RV_list: list of RandomVariable: Defines the random variables in the set
Rho: float 2D ndarray: Defines the correlation matrix that describes the correlation between the random variables in the set. Currently, only the Gaussian copula is supported.

Attributes

RV: Return the random variable(s) assigned to the set
samples: Return the samples of the variables in the set
size: Return the size (i.e., number of variables in the) RV set

Methods

`Rho`([var_subset])	Return the (subset of the) correlation matrix.
`apply_correlation`()	Apply correlation to n dimensional uniform samples.
`orthotope_density`([lower, upper, var_subset])	Estimate the probability density within an orthotope for the RV set.

property RV¶: Return the random variable(s) assigned to the set

property size¶: Return the size (i.e., number of variables in the) RV set

property samples¶: Return the samples of the variables in the set

Rho(var_subset=None)[source]¶: Return the (subset of the) correlation matrix.

apply_correlation()[source]¶

Apply correlation to n dimensional uniform samples.

Currently, correlation is applied using a Gaussian copula. First, we try using Cholesky transformation. If the correlation matrix is not positive semidefinite and Cholesky fails, use SVD to apply the correlations while preserving as much as possible from the correlation matrix.

orthotope_density(lower=None, upper=None, var_subset=None)[source]¶

Estimate the probability density within an orthotope for the RV set.

Use the mvn_orthotope_density function in this module for the calculation. The distribution of individual RVs is not limited to the normal family. The provided limits are converted to the standard normal space that is the basis of all RVs in pelicun. Truncation limits and correlation (using Gaussian copula) are automatically taken into consideration.

Parameters

lower: float ndarray, optional, default: None: Lower bound(s) of the orthotope. A scalar value can be used for a univariate RV; a list of bounds is expected in multivariate cases. If the orthotope is not bounded from below in a dimension, use ‘None’ to that dimension.
upper: float ndarray, optional, default: None: Upper bound(s) of the orthotope. A scalar value can be used for a univariate RV; a list of bounds is expected in multivariate cases. If the orthotope is not bounded from above in a dimension, use ‘None’ to that dimension.
var_subset: list of strings, optional, default: None: If provided, allows for selecting only a subset of the variables in the RV_set for the density calculation.

Returns

alpha: float: Estimate of the probability density within the orthotope.
eps_alpha: float: Estimate of the error in alpha.

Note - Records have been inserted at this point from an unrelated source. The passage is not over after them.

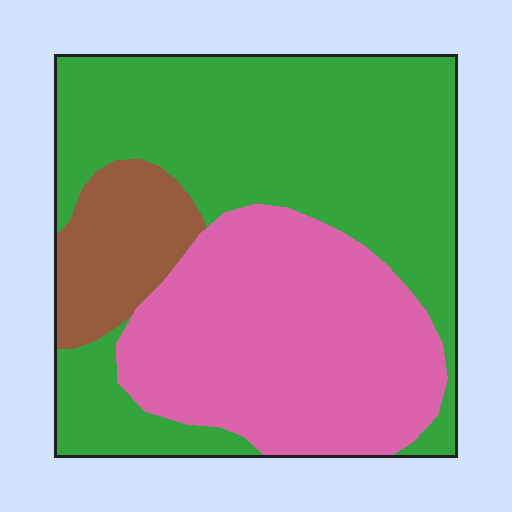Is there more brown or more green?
Green.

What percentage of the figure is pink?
Pink takes up about three eighths (3/8) of the figure.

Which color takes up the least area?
Brown, at roughly 10%.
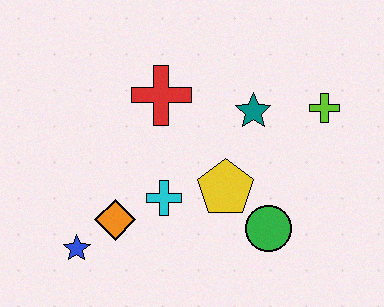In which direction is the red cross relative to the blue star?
The red cross is above the blue star.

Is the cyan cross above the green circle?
Yes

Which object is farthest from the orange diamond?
The lime cross is farthest from the orange diamond.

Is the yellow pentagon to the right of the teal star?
No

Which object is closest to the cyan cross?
The orange diamond is closest to the cyan cross.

class pelicun.uq.RandomVariableRegistry[source]¶

Bases: object

Description

Attributes

RV: Return all random variable(s) in the registry
RV_samples: Return the samples for every random variable in the registry
RV_set: Return the random variable set(s) in the registry.

Methods

`RVs`(keys)	Return a subset of the random variables in the registry
`add_RV`(RV)	Add a new random variable to the registry.
`add_RV_set`(RV_set)	Add a new set of random variables to the registry
`generate_samples`(sample_size[, method, seed])	Generates samples for all variables in the registry.

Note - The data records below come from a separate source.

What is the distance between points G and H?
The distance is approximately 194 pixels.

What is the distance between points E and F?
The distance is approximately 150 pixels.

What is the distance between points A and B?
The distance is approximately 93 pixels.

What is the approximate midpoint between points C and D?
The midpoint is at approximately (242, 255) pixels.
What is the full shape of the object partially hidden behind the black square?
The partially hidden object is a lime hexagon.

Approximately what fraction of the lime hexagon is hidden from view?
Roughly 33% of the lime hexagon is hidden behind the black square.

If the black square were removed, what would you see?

property RV¶: Return all random variable(s) in the registry

RVs(keys)[source]¶: Return a subset of the random variables in the registry

add_RV(RV)[source]¶: Add a new random variable to the registry.

property RV_set¶: Return the random variable set(s) in the registry.

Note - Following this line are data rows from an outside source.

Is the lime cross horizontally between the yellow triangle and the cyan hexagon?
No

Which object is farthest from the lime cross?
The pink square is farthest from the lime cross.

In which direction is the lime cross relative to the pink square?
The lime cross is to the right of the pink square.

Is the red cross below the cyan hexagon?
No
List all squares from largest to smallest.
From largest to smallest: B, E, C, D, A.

add_RV_set(RV_set)[source]¶: Add a new set of random variables to the registry

property RV_samples¶: Return the samples for every random variable in the registry

generate_samples(sample_size, method='LHS_midpoint', seed=None)[source]¶

Generates samples for all variables in the registry.

Parameters

sample_size: int: The number of samples requested per variable.
method: {‘random’, ‘LHS’, ‘LHS_midpoint’}, optional: The sample generation method to use. ‘random’ stands for conventional random sampling; ‘LHS’ is Latin HyperCube Sampling with random sample location within each bin of the hypercube; ‘LHS_midpoint’ is like LHS, but the samples are assigned to the midpoints of the hypercube bins.
seed: int, optional: Random seed used for sampling.